New Report from BCG Explores Challenges and Strategic Shifts Ahead for 2026 That Could Further Erode Pharma’s Longstanding Social Contract

BOSTON—Biopharma enters 2026 amid continuing scientific progress and accelerating deal activity, yet its business model is under pressure across every facet of the value chain. Investors are taking note: average total shareholder return (TSR) across the sector flatlined at 0% from 2021 to 2025—compared with 16% for the S&P 500—and only six of the top 20 firms outperformed the S&P 500 during the period.

Many of the traditional advantages of commercial scale and R&D heft are being worn away. The combination of challenges is forcing companies to rethink business models and margin protection, including shifting priorities in R&D and business development in ways that could add fuel to the public’s declining approval of the industry and further erode pharma’s longstanding social contract (with the industry innovating and delivering new therapies in exchange for investment and commercial success).

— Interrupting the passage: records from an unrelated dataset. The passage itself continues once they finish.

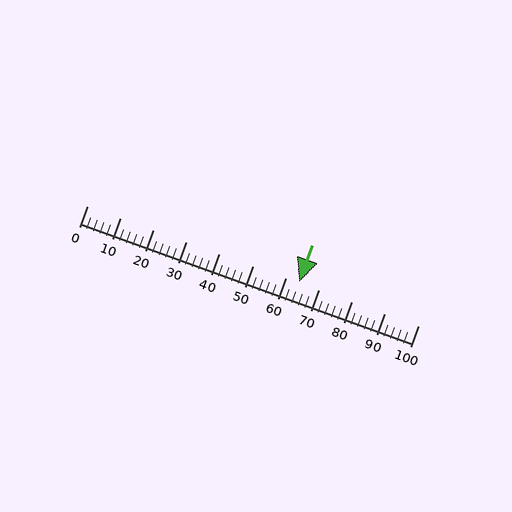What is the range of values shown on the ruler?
The ruler shows values from 0 to 100.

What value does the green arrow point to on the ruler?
The green arrow points to approximately 64.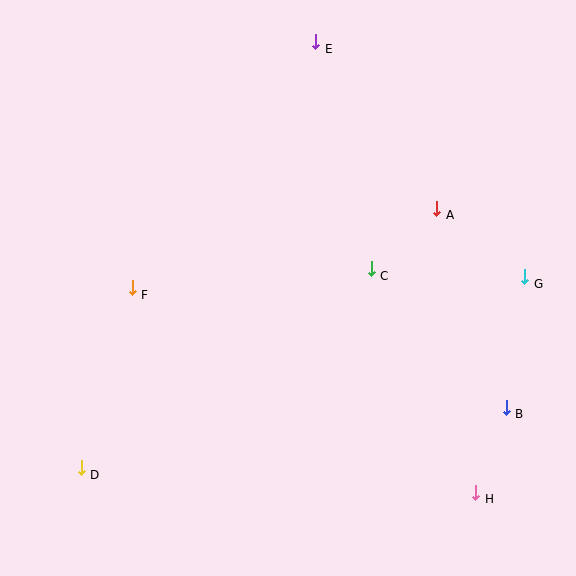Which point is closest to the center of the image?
Point C at (371, 276) is closest to the center.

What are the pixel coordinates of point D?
Point D is at (81, 475).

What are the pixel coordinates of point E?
Point E is at (316, 49).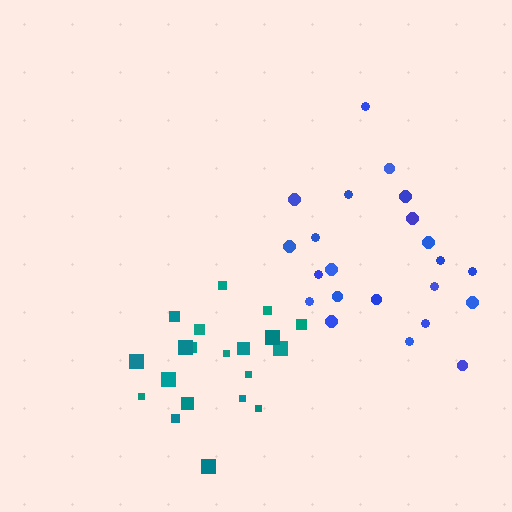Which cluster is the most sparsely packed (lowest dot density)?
Blue.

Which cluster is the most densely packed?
Teal.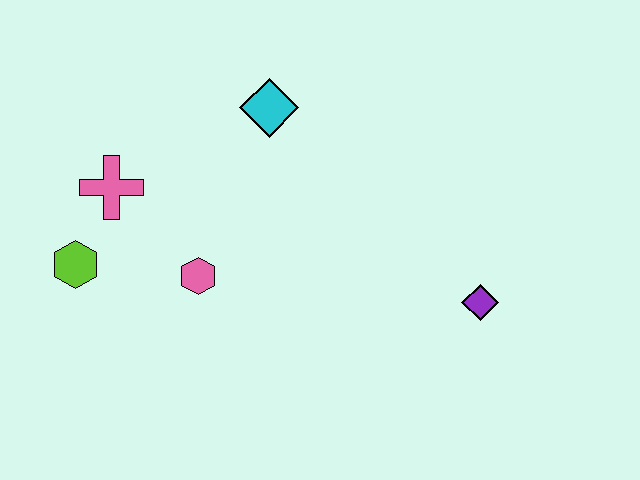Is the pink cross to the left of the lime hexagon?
No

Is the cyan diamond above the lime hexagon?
Yes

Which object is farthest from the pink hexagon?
The purple diamond is farthest from the pink hexagon.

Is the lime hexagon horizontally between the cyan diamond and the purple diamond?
No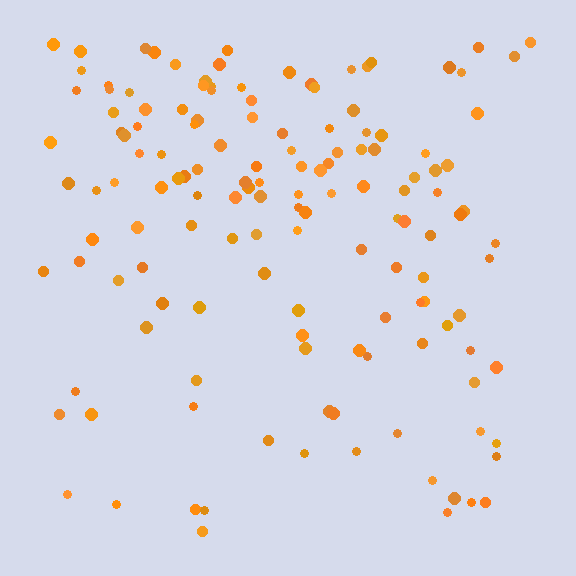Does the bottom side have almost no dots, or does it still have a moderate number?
Still a moderate number, just noticeably fewer than the top.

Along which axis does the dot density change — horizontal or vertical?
Vertical.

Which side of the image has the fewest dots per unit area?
The bottom.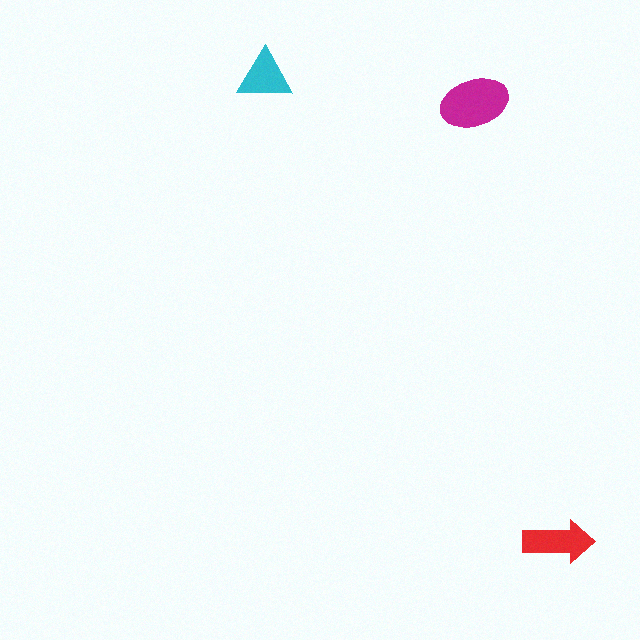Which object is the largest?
The magenta ellipse.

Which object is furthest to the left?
The cyan triangle is leftmost.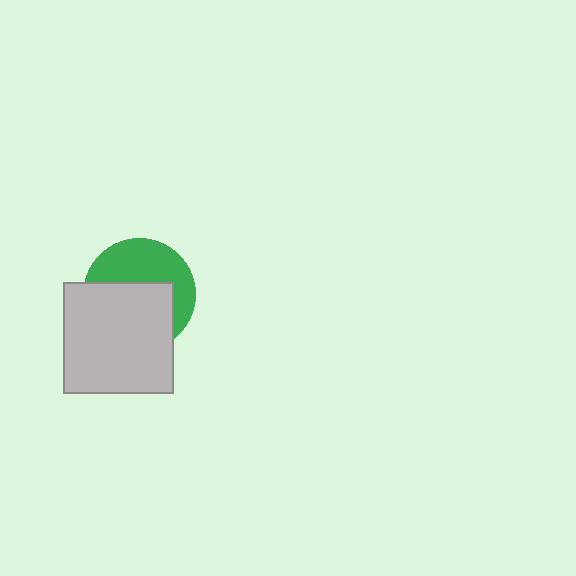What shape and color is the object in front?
The object in front is a light gray square.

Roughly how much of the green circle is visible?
About half of it is visible (roughly 45%).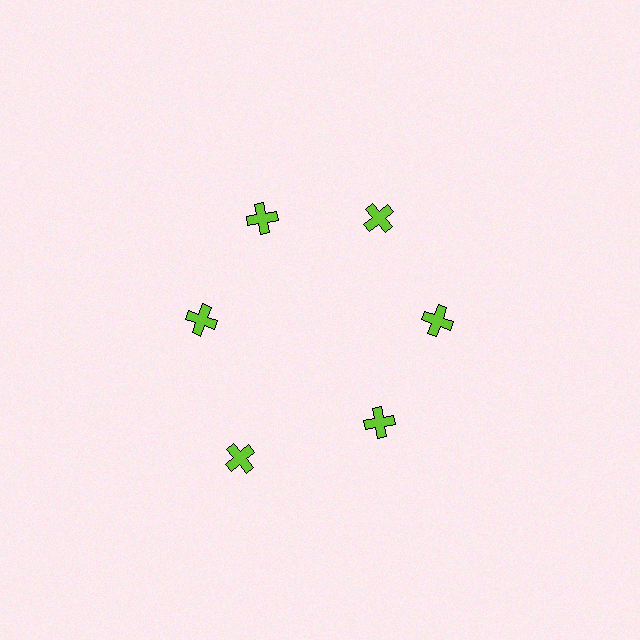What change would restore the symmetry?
The symmetry would be restored by moving it inward, back onto the ring so that all 6 crosses sit at equal angles and equal distance from the center.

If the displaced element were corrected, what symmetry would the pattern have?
It would have 6-fold rotational symmetry — the pattern would map onto itself every 60 degrees.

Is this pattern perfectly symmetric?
No. The 6 lime crosses are arranged in a ring, but one element near the 7 o'clock position is pushed outward from the center, breaking the 6-fold rotational symmetry.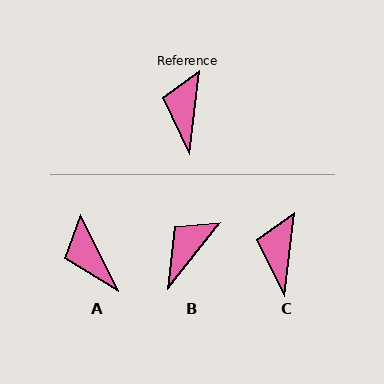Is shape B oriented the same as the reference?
No, it is off by about 31 degrees.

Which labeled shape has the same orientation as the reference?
C.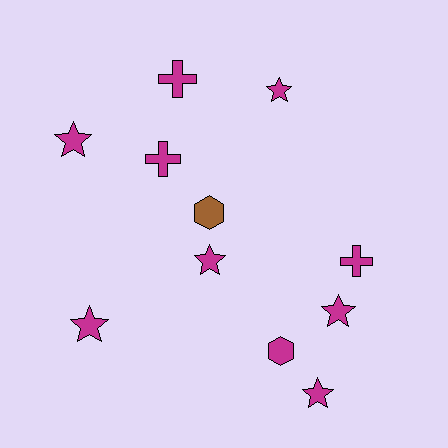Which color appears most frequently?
Magenta, with 10 objects.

These are among the findings of a new report from Boston Consulting Group (BCG) released today. Titled Biopharma Trends 2026: Pressures Mount—Now and into the Future , the report explores the structural shifts at work, from market access and geopolitical fragmentation to AI adoption, manufacturing reinvention, and evolving R&D and M&A strategies.

“Scientific momentum is not the issue,” said Priya Chandran, BCG managing director and senior partner, and coauthor of the report. “The challenge is ensuring that commercial models, access pathways, and global strategies keep pace with the breakthroughs coming out of labs.”

New pressures are converging across the value chain, including new US tariffs on branded products and continuing impacts from the Inflation Reduction Act. The most significant pricing pressures are coming from most-favored-nation (MFN) pricing proposals and deals in the US which affect both the US and non-US markets, and create the potential for big changes in global access to drugs. These pressures add to a steep patent cliff that is putting an estimated $275 billion in revenue at risk at the top 15 companies due to loss of exclusivity.

Trade policies are also reshaping sourcing and manufacturing. The promise of US tariffs of 100% on branded pharmaceutical imports unless companies meet “shovel in the ground” exemptions has catalyzed a dozen of the sector’s largest players to announce plans for over $350 billion in new US facility investments by 2030.

At the same time, China and India have become central to the biotech ecosystem.

A disproportionate share of biopharma sales (almost 90% in 2025 for the top 20 firms) comes from blockbusters or mega blockbuster drugs, a trend BCG expects will hold steady through 2030. But the types of products that the industry is banking on to drive this growth are changing. From 2010 to 2020, many biopharma companies targeted development of biologics and novel modalities such as CAR-T, siRNA, and gene therapy, that targeted diseases affecting smaller populations. Since 2020, there has been a re-emergence of therapeutics targeting diseases affecting large populations with high unmet need, such as GLP-1s for obesity and monoclonal antibodies for Alzheimer’s. This can lead to a kind of herd mentality in pipeline decision making. For example, there are more than 100 obesity compounds in the industry pipeline, and more than 35 have a GLP-1 component.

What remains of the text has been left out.